There were 29,263,295 REIT units represented in person or by proxy at the meeting, representing an aggregate of 37.85% of all eligible votes. After excluding votes of Unitholders and holders of Class B LP Units, their associates and affiliates, who are participating directly or indirectly in the Transaction, as required to be excluded under the rules of the Toronto Stock Exchange, there were 29,147,661 votes in favour of the resolution approving the issuance of the 6,353,741 Class B LP Units of Crombie Limited Partnership, together with the attached Special Voting Units of Crombie, to wholly-owned subsidiaries of Empire as partial consideration for the Transaction and 115,634 votes against, representing approval by 99.60% of votes cast.
The Acquisition remains subject to certain conditions and is expected to close before the end of June 2016.
Crombie is an open-ended real estate investment trust established under, and governed by, the laws of the Province of Ontario. Crombie currently owns a portfolio of 261 retail, mixed use and office properties across Canada, comprising approximately 17.2 million square feet with a strategy to own and operate a portfolio of high quality grocery and drug store anchored shopping centres and freestanding stores primarily in Canada’s top 36 markets.
This news release contains forward-looking statements that reflect the current expectations of management of Crombie about Crombie’s future results, performance, achievements, prospects and opportunities.

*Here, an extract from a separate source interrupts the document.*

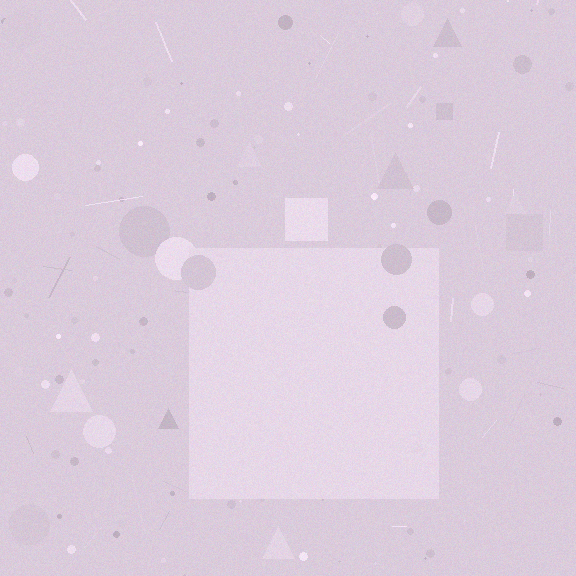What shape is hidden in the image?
A square is hidden in the image.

Wherever possible, words such as “continue”, “may”, “will”, “estimate”, “anticipate”, “believe”, “expect”, “intend” and similar expressions have been used to identify these forward-looking statements, and include statements regarding the expected timing for closing the Transaction following the closing of the Transaction. These statements reflect current beliefs and are based on information currently available to management of Crombie, and include, without limitation, statements regarding the expected use of proceeds of the Offering. Forward-looking statements necessarily involve known and unknown risks and uncertainties.
A number of factors, including the risk that the Transaction does not close as expected, the availability of required regulatory approvals, and those risks discussed in the 2015 annual Management Discussion and Analysis under “Risk Management”, could cause actual results, performance, achievements, prospects or opportunities to differ materially from the results discussed or implied in the forward-looking statements. These factors should be considered carefully and a reader should not place undue reliance on the forward-looking statements. There can be no assurance that the expectations of management of Crombie will prove to be correct.